Just have look at the advice that the world’s biggest mindfulness publication, Mindfulness Journal, has for new mindfulness teachers. The number one tip? They tell you to do something that is completely unnecessary but has the appearance of being a requirement: register with Mindfulness Alliance, the creator of the problem. And what is Mindfulness Journal’s next tip? Buy insurance … from Mindfulness Journal.

Or head on over to social media, where the world spends a whole lot of time. See there that mindfulness rock stars like to teach how to “get” fancy meditations with a few words that are not based on reality, and are always accompanied by a flattering photo. Or scroll down a bit further and find teachers who share videos of people they’ve deemed to be bad getting killed, posted along with their clucking comment that this is karma, revealing that they are profoundly misguided about what karma is and what a mindfulness teacher’s job is.

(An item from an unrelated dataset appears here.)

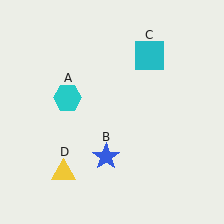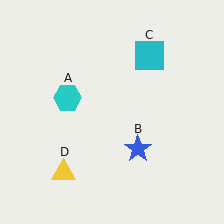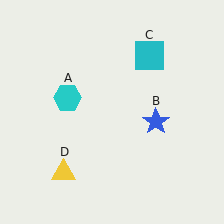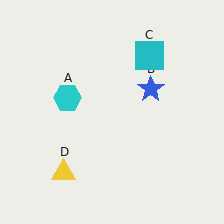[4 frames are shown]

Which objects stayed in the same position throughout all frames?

Also, my inbox has been populated lately with a new thing: promo from services that offer free sequences to new teachers as a way to get them in the door. The sequences are lists of meditations and that’s all. Teaching mindfulness from a list that somebody else created and that you don’t understand is not okay. This is not how mindfulness is taught. But the writers of the lists and the people who try to use them don’t know that because they haven’t been educated about mindfulness practice and how to teach it.

IV.
The descent into this embarrassing charade called mindfulness started when Mindfulness Alliance training standards, 200 hours of contact with almost no direction about what is taught, no oversight, and no skills testing, became the norm.

Teaching embodiment as a mindfulness practice takes skill. It takes an understanding of the body and an even greater understanding of the system of mindfulness, because this new thing we do, using the body as the tool for practice, is not that easy to fit into the context of traditional practice. It can happen, but it requires knowledge, training, practice and skill.

However, Mindfulness Alliance requires none of those things. Their under-educated registrants cause harm by misguiding trusting students. But they are only doing what they’ve been taught by Mindfulness Alliance-registered teacher trainers, most of whom have no business teaching mindfulness, let alone mindfulness teachers. But they don’t know. It’s not their fault.

It’s time that skilled mindfulness teachers, the ones who know this is not okay, to do something. I have talked to hundreds of them about this in the past couple of years and every single one of them agrees that the Mindfulness Alliance standards are way off the mark. Publicly, however, they say that we should all be nice to each other and not criticize. There is almost nothing written by other mindfulness teachers about this mess. Complacency is not mindfulness and skilled mindfulness teachers know that. So, where are you? What are you doing? Are you going to let this keep happening or are you going to speak up and help the world learn about mindfulness?